In other words, young men might hook up—as do young women, for that matter—but hook-ups aren't the only type of relationship they engage in, nor is casual sex something most guys have on a regular basis.
Rather than the hyper-sexual, promiscuous male being the norm, Smiler argues, it's just one of four main categories young men fall into: the others being the romantic (relationship-oriented men whose hook-ups usually incorporate an emotional connection), the emo (relatively passive "nice guys" whose hook-ups and relationships are usually initiated by the women they hook up with), and religious guys, who date with intent of looking for a life partner and are reserving sex until marriage.
So, why does the Casanova stereotype loom so large? Casanova types have always existed, but the notion that they represent the everyman—or what the everyman would do if he was given the opportunity—is relatively new, says Smiler. It first emerged in the mass media in the post-sexual revolution 1970s, manifested in characters like M*A*S*H's "Hawkeye" Pierce and Happy Days' The Fonz. In the 1950s and 1960s, men who were sexual with multiple partners were put forward as cautionary tales and bad role models; now they were put forward as heroes.

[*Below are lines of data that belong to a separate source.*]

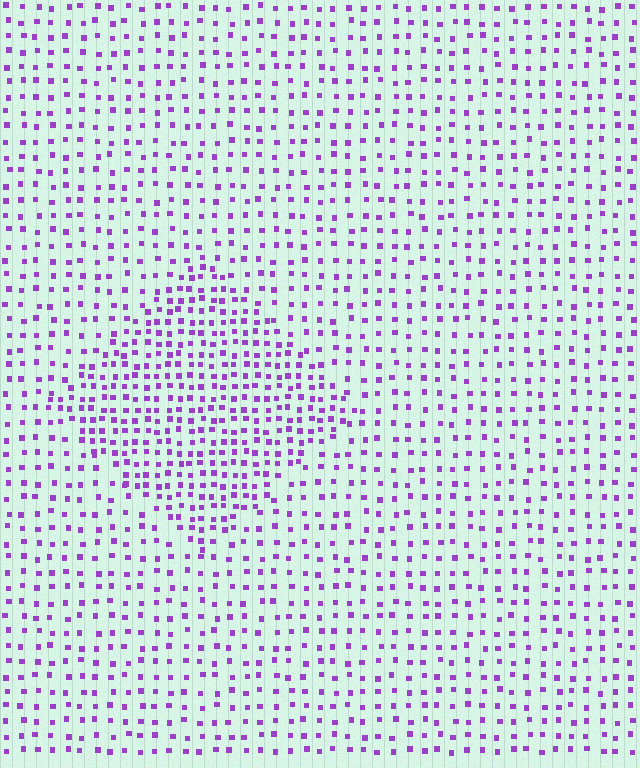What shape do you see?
I see a diamond.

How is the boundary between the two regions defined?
The boundary is defined by a change in element density (approximately 1.9x ratio). All elements are the same color, size, and shape.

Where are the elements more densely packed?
The elements are more densely packed inside the diamond boundary.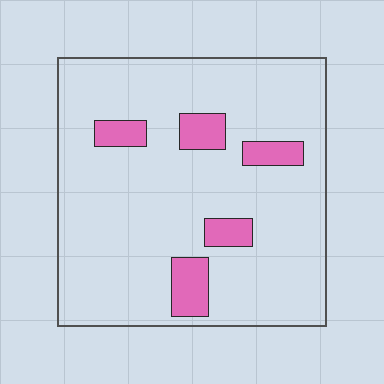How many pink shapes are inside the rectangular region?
5.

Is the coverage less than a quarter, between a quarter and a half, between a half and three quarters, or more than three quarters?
Less than a quarter.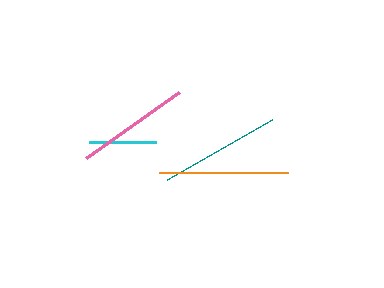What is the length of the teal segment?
The teal segment is approximately 121 pixels long.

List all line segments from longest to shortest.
From longest to shortest: orange and teal (about equal), pink, cyan.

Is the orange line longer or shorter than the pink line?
The orange line is longer than the pink line.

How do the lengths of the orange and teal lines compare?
The orange and teal lines are approximately the same length.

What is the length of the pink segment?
The pink segment is approximately 114 pixels long.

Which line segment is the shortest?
The cyan line is the shortest at approximately 67 pixels.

The sociobiology movement of the 1980s further entrenched the Casanova stereotype in the public imagination, positing that men were evolutionarily programmed to seek out as many partners as possible in order to maximize their chances of reproductive success.

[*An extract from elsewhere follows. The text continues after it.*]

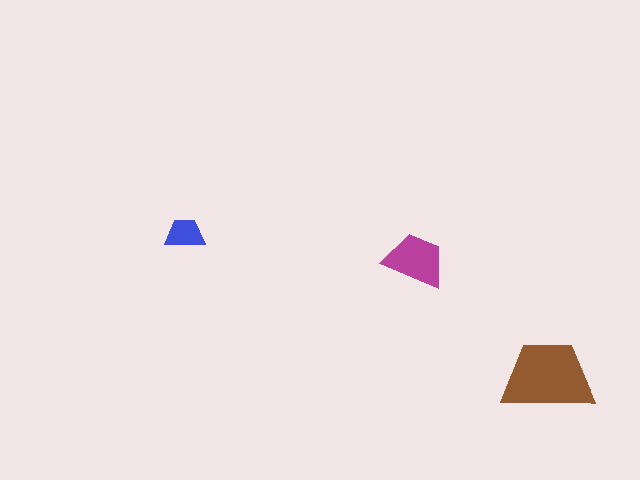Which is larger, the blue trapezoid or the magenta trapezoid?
The magenta one.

One cross-cultural study referenced by Smiler found that 25 percent of men say they would ideally have two or more sexual partners within the next month, compared to just 5 percent of women. But that still leaves 75 percent of men whose "ideal" is either zero or one. "If guys are biologically programmed to want multiple partners," writes Smiler in Challenging Casanova, "why is it that [they]... overwhelmingly say they're looking for only one partner when completing anonymous surveys?"
On the surface, such a framing of the male libido might look like a celebration of men's desires, unrestrained and free to express themselves as nature intended. As Smiler points out, characters like The Fonz, Barney Stinson, and Charlie Harper are usually among the most charismatic on their respective TV programs. "For whatever reason, the writers give them the best lines. Things usually work out in their favor."

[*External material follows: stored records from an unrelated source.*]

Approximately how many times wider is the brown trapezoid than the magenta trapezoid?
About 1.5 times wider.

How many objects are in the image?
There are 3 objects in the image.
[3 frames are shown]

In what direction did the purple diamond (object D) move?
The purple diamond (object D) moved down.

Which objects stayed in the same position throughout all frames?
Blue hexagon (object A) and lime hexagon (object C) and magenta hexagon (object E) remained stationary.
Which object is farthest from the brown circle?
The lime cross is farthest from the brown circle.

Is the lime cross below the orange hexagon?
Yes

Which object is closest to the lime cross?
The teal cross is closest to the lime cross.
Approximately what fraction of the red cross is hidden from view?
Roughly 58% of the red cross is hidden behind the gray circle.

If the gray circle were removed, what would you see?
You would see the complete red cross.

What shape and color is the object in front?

But the Casanova Complex is rooted as much in sex negativity as it is in notions of sex as liberation. It posits that at its heart, male sexuality is a dark and dangerous force.
Today's Casanovas may be glamorized, but they're also presented as being at the mercy of their libidos, willing to lie and manipulate in the pursuit of a moment's pleasure—or a "score" on the sexual playing field.
That's not a celebration of men—it's an insult, a reduction of half the human race to a stereotype. And it is a stereotype that has emotional and practical consequences: from teen pregnancy and STIs (Smiler says that guys who subscribe to the Casanova Complex are less likely to use condoms), to young men who feel pressured to pursue sexual intimacy they're not ready for in order to be a "real man", to relationships like Tom's—where one party is forever waiting for a betrayal that never comes.